DECC wants to see ‘upsurge’ in community energy involvement

The head of community energy at the Department of Energy and Climate Change (DECC) said yesterday that the government wants to see an “upsurge” in community-generated energy projects, while acknowledging serious barriers exist in policy.

Talking at a panel discussion, Steering a clear path to successful community energy in London, Fiona Booth of DECC talked about what has taken place since the launch of what she called the UK’s “landmark” community energy strategy document in January of this year.

Booth talked up developments such as the formation of Oxford City Council’s £2.3 million community energy fund, the launch of Community Energy England to match similar schemes in Wales and Scotland and the inception of the £15 million Rural Community Energy Fund that have all taken place in the past eight months. There will also be an urban counterpart to the rural fund, planned for later this year.

“We want to see more than 31 working energy suppliers in the country, and the Big Six take up 95% of the market,” Booth said.

“We want to see an upsurge from local groups and we are also trying to remove those barriers that we know exist.”

Booth said there had been “a lot of positive and inspiring stuff out there. However, there are a lot of contentious issues that can contradict what we’ve put in the strategy such as the Financial Conduct Authority’s Renewable Energy Co-op Changes.

“It’s the first strategy that the UK has but for the first time ever it’s a sign that communities have been recognised in official policy and that community energy is not just fluffy or nice to do but can contribute to powering a million homes by 2020,” she added.

The community energy department, itself started in April, is targeting 3GW of community owned generation projects in the UK by 2020. The department has also formed various working groups, with panel members including Philip Wolfe, former chairman of BP Solar, who has been involved in solar energy since 1975. In addition to serving on various steering committees and advisory groups, Wolfe is currently chairman of the country’s largest community-owned solar project, Westmill Solar Co-Operative.

Wolfe was in attendance at the panel event and spoke after Booth. In comparing working on community projects, as opposed to commercial developments, Wolfe said community projects found some aspects of development such as obtaining planning permission to be easier, since they were embedded in local areas and often had popular support. He said however that due to the need to work democratically, with less of a hierarchical aspect, the consensual nature of community energy meant that development typically happens more slowly than commercial projects.

Wolfe was also damning of current policy, which he said, broadly speaking, favoured the incumbent energy industry.

“Communities, because they work slower, they are disadvantaged if a policy is changing all the time and quite frankly in renewables, and in energy generally, it is. That’s extremely hard for communities. If a commercial developer is under pressure that a tariff is going to go down in three months time, they’ll build it in two and a half months. If a community wants to build a project in that time they usually just can’t react in time.
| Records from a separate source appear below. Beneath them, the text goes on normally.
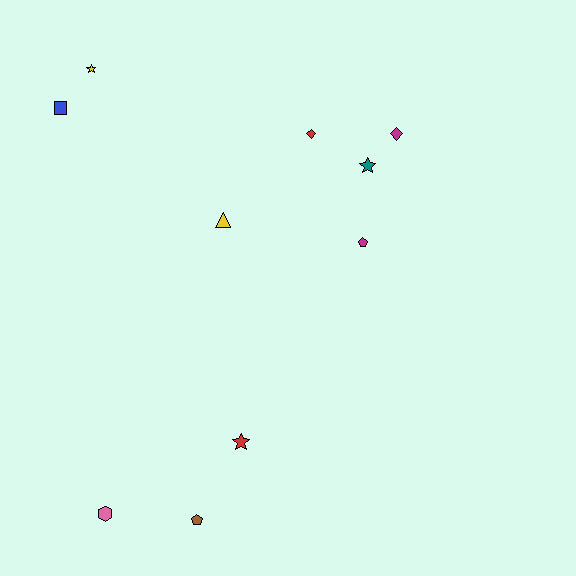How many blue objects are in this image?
There is 1 blue object.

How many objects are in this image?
There are 10 objects.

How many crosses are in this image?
There are no crosses.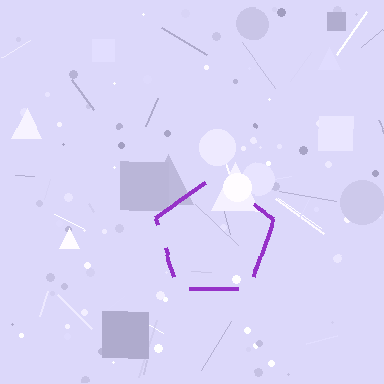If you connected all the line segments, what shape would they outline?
They would outline a pentagon.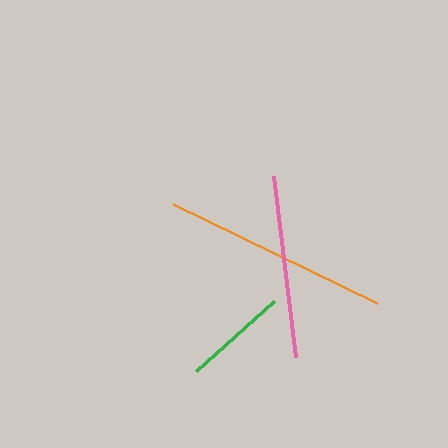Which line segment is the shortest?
The green line is the shortest at approximately 105 pixels.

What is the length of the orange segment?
The orange segment is approximately 227 pixels long.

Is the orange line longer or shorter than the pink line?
The orange line is longer than the pink line.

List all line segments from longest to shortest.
From longest to shortest: orange, pink, green.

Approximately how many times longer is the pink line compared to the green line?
The pink line is approximately 1.7 times the length of the green line.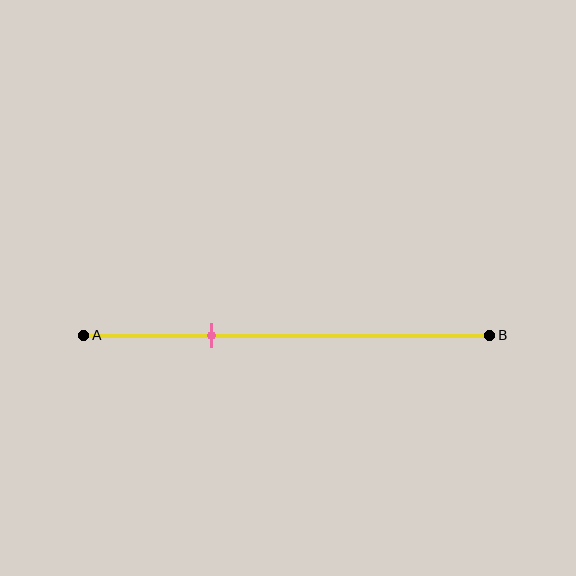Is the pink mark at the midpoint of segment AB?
No, the mark is at about 30% from A, not at the 50% midpoint.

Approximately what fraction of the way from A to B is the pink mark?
The pink mark is approximately 30% of the way from A to B.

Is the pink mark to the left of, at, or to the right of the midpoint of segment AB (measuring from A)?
The pink mark is to the left of the midpoint of segment AB.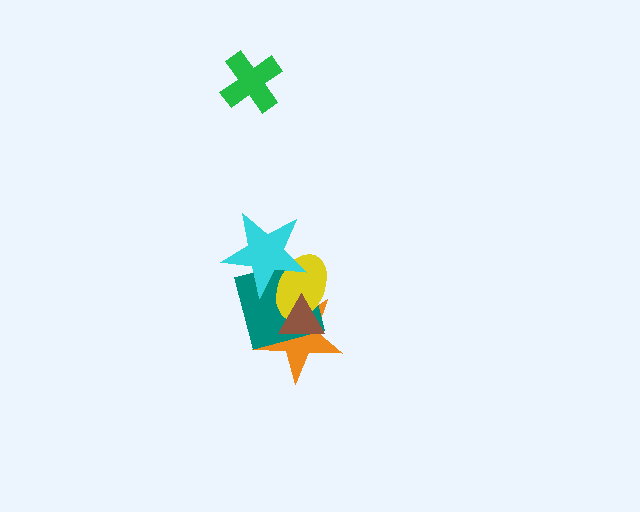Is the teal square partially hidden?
Yes, it is partially covered by another shape.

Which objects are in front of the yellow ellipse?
2 objects cover part of the yellow ellipse: the cyan star and the brown triangle.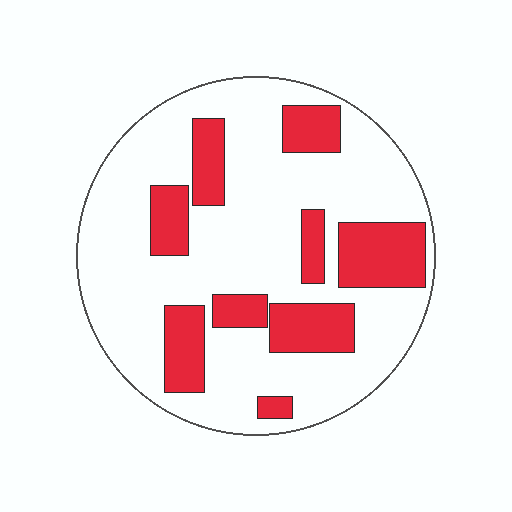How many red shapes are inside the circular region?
9.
“The way policy in the energy sector works actually plays into the hands of the incumbents,  the government says ‘we don’t want the big six to be so strongly in control’ but actually the way they do energy policy means that the Big Six will stay in control. The whole regulatory system, the policy system plays into the hands of the incumbents. There’s a lot of mixed messages in the policy.”

Wolfe however praised the work of Booth’s newly formed department so far. Will Dawson from pressure group Forum for the Future agreed that policy as it stands strongly favours those with deeper pockets in energy efficiency also.

Meanwhile Andrew Jones, managing director for Europe, the Middle East and Africa at grid company S&C Electric said that his company’s voluntary work with Low Carbon Swansea had yielded strong results already purely through exchange of best practices. According to Jones, carbon use in Swansea has dropped by 34% since the scheme began, with “no money, just by sharing best practices”.

A lively discussion with the floor ensued, with contributions from community groups including Hackney Energy.